The outcome of the meeting will be a disappointment to the Biden administration, especially after President Joe Biden himself traveled to Saudi Arabia last month to press for an increase big enough to neutralize high gasoline prices as an issue in November, when the U.S. will hold mid-term elections. It also dashed hopes for more accommodation by the Desert Kingdom after the U.S. agreed to the sale of defensive missile systems to Saudi Arabia and the United Arab Emirates earlier this week.
While OPEC didn't name them, the greatest of the disruptions to supply that it highlighted remain the U.S. and European sanctions on Russia, which caused a sharp drop in output at the world's second-biggest exporter in the spring. While they have rebounded since then, Russia's latest production data suggest that the improvement is slowing down.
OPEC warned that the lack of investment in the sector over recent years is likely to keep the global market tight for the foreseeable future.
"The meeting noted with particular concern that insufficient investment into the upstream sector will impact the availability of adequate supply in a timely manner to meet growing demand beyond 2023," it said.

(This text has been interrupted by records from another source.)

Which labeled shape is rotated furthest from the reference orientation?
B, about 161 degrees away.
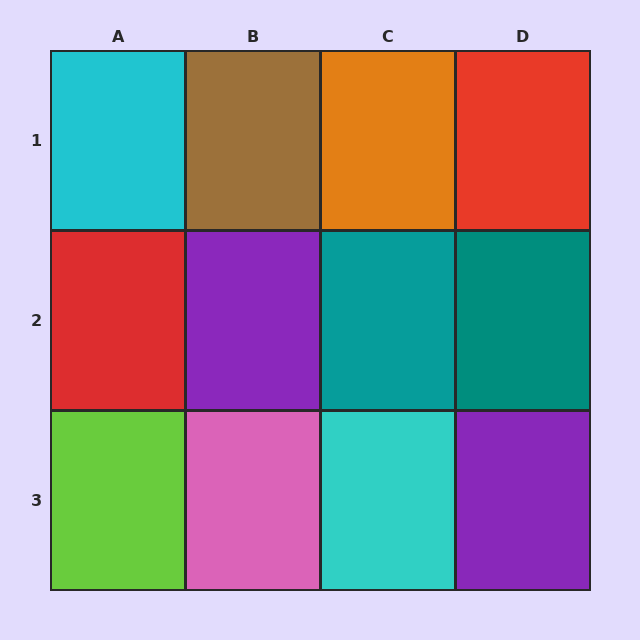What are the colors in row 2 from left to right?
Red, purple, teal, teal.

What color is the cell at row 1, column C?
Orange.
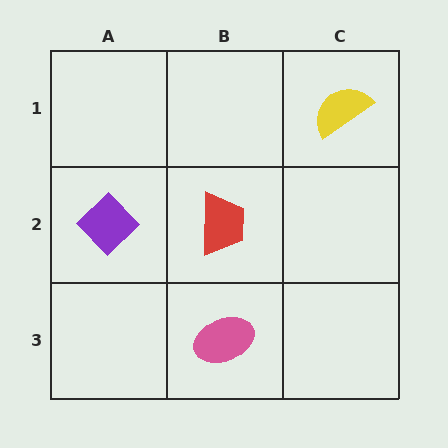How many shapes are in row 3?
1 shape.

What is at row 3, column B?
A pink ellipse.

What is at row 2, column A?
A purple diamond.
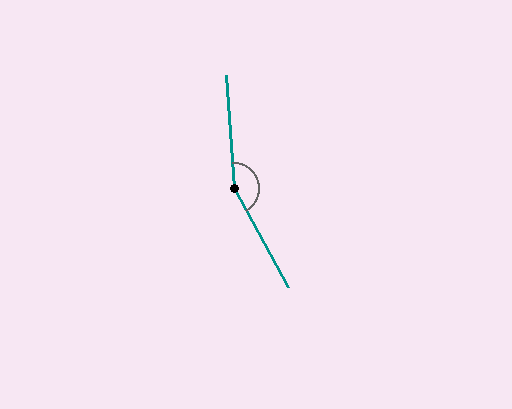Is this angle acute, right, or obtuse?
It is obtuse.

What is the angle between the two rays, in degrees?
Approximately 155 degrees.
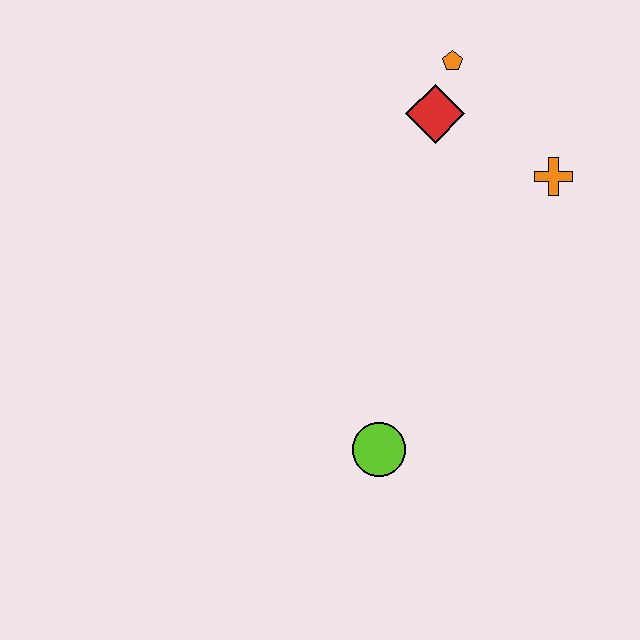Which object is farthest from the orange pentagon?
The lime circle is farthest from the orange pentagon.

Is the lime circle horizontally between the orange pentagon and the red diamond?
No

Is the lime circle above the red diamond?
No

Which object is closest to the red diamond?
The orange pentagon is closest to the red diamond.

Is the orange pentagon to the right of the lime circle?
Yes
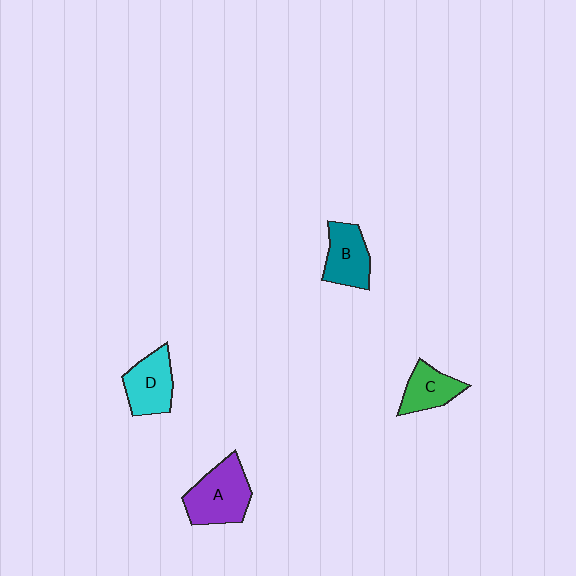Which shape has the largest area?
Shape A (purple).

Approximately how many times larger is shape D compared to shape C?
Approximately 1.2 times.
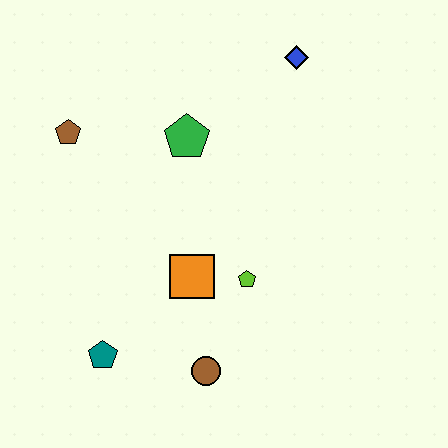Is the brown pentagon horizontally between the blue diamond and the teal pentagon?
No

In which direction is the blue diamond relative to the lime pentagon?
The blue diamond is above the lime pentagon.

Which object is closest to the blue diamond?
The green pentagon is closest to the blue diamond.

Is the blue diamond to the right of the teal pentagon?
Yes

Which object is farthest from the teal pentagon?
The blue diamond is farthest from the teal pentagon.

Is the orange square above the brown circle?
Yes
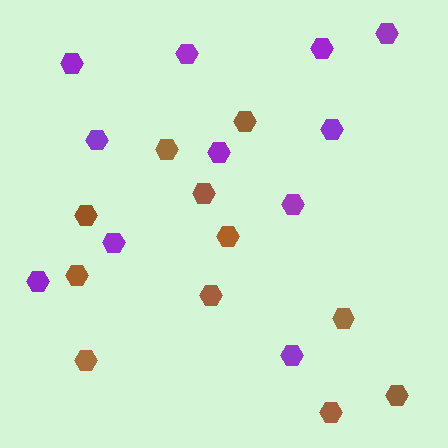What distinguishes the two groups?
There are 2 groups: one group of brown hexagons (11) and one group of purple hexagons (11).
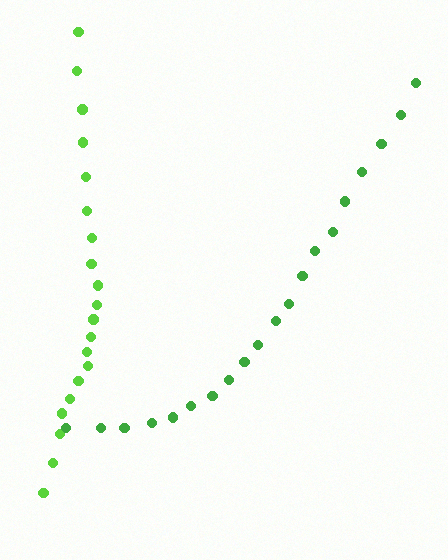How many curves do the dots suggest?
There are 2 distinct paths.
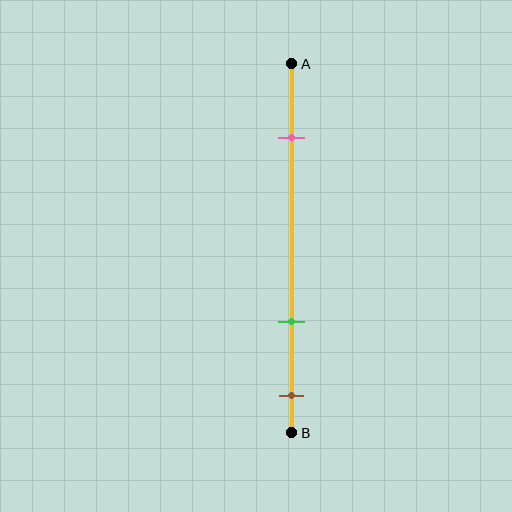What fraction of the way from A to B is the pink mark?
The pink mark is approximately 20% (0.2) of the way from A to B.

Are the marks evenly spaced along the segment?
No, the marks are not evenly spaced.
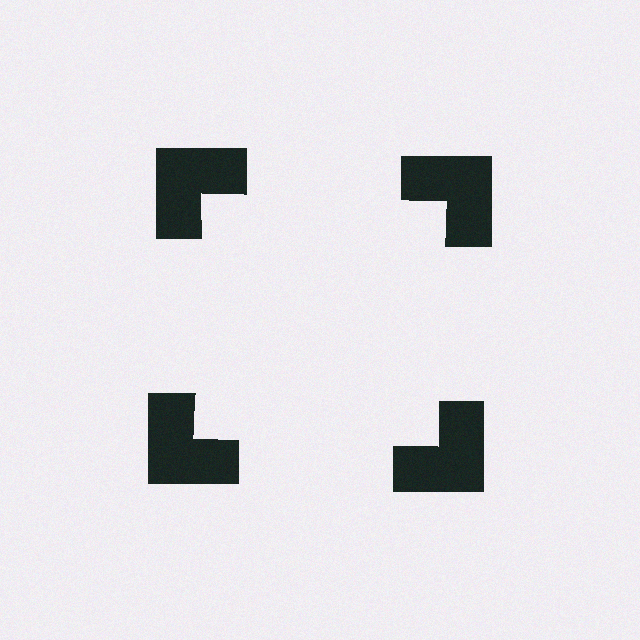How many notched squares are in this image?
There are 4 — one at each vertex of the illusory square.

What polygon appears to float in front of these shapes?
An illusory square — its edges are inferred from the aligned wedge cuts in the notched squares, not physically drawn.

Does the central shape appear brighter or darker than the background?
It typically appears slightly brighter than the background, even though no actual brightness change is drawn.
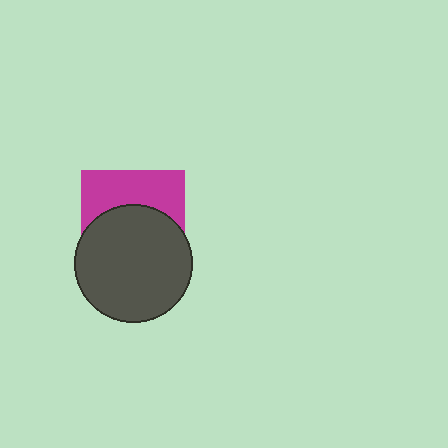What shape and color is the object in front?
The object in front is a dark gray circle.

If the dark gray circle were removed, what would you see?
You would see the complete magenta square.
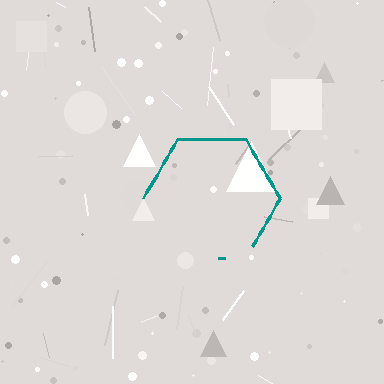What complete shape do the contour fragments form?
The contour fragments form a hexagon.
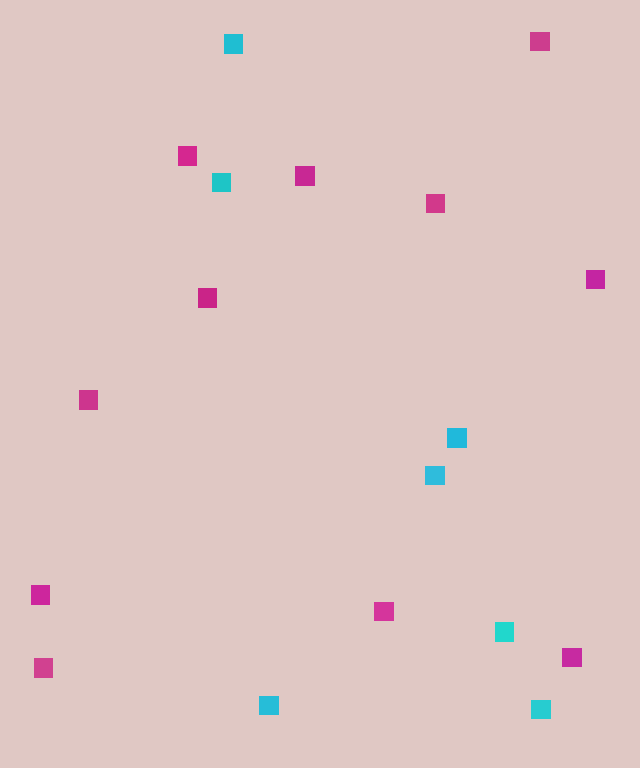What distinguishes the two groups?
There are 2 groups: one group of magenta squares (11) and one group of cyan squares (7).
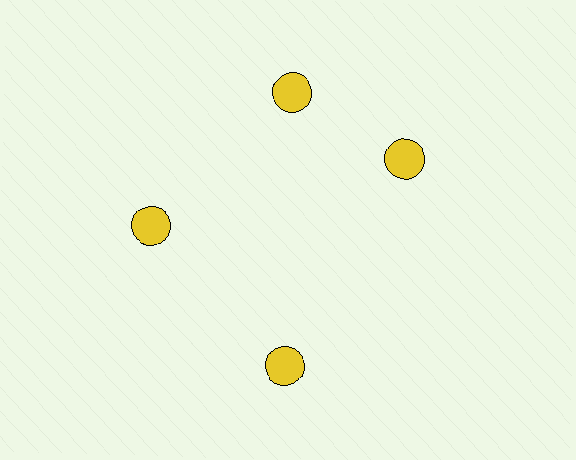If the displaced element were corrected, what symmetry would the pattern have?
It would have 4-fold rotational symmetry — the pattern would map onto itself every 90 degrees.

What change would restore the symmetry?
The symmetry would be restored by rotating it back into even spacing with its neighbors so that all 4 circles sit at equal angles and equal distance from the center.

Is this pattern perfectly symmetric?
No. The 4 yellow circles are arranged in a ring, but one element near the 3 o'clock position is rotated out of alignment along the ring, breaking the 4-fold rotational symmetry.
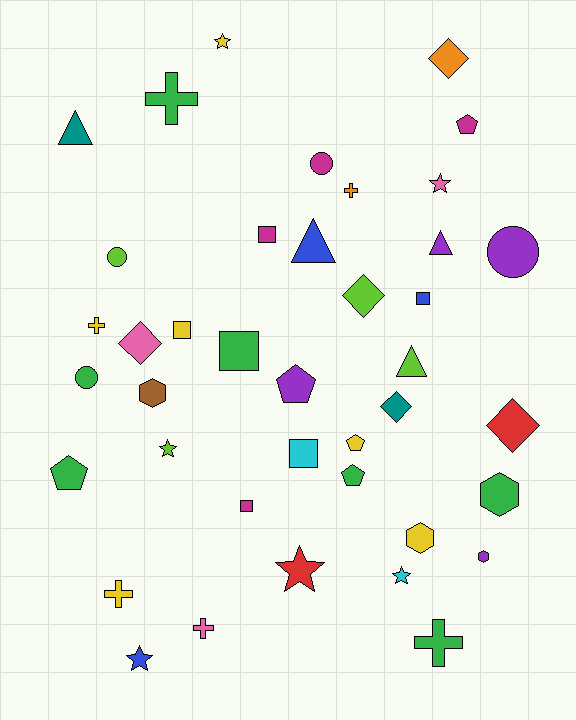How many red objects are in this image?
There are 2 red objects.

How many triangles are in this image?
There are 4 triangles.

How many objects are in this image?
There are 40 objects.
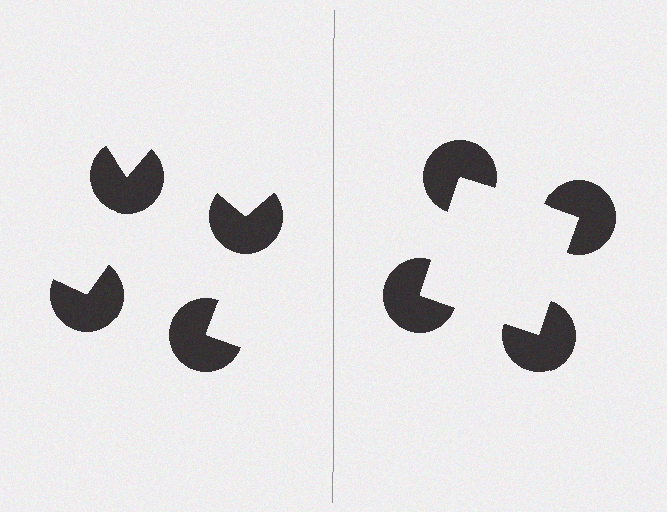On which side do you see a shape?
An illusory square appears on the right side. On the left side the wedge cuts are rotated, so no coherent shape forms.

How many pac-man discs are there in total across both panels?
8 — 4 on each side.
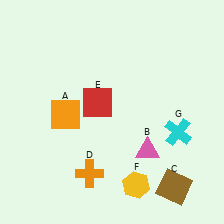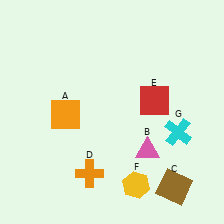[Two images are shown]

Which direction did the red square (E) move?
The red square (E) moved right.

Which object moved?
The red square (E) moved right.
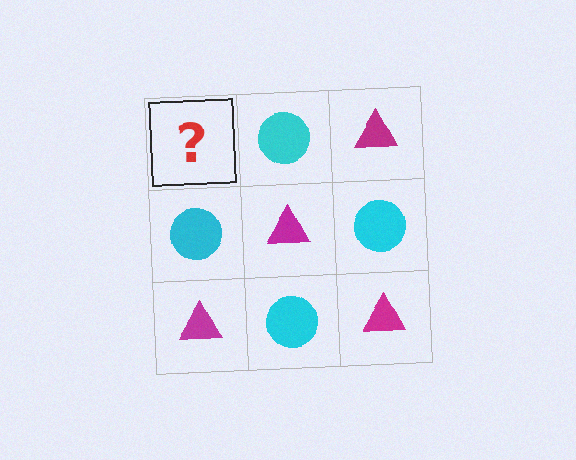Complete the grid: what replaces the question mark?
The question mark should be replaced with a magenta triangle.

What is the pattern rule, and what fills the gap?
The rule is that it alternates magenta triangle and cyan circle in a checkerboard pattern. The gap should be filled with a magenta triangle.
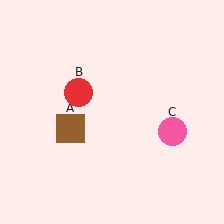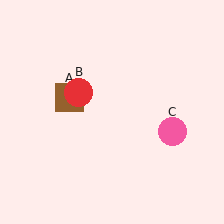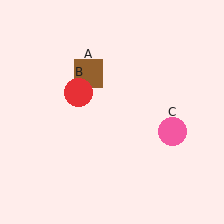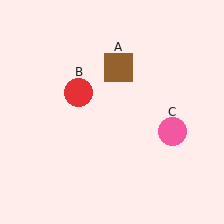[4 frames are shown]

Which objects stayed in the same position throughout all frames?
Red circle (object B) and pink circle (object C) remained stationary.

OPEC has complained for years that the reallocation of investment capital away from oil and gas and toward other forms of energy such as renewables would hamper its ability to keep a growing world market properly supplied. Western oil companies have echoed such concerns, having to fight harder for dollars after a decade of value destruction by the shale industry and the rise of environmentally-themed investing.
"What was years in the making will equally be years in the fixing," said Eric Nuttall, a partner at Ninepoint Energy Fund, via Twitter. Nuttall anticipates a "multi-year bull market" in oil, due to the exhaustion of OPEC's spare capacity, underinvestment by global majors, and the end of rapid U.S. shale growth.
In the short run, however, prices are under pressure from falling demand as the global economy slows. U.S. retail gasoline prices have dropped 17% over the last seven weeks since peaking at over $5 a gallon in June.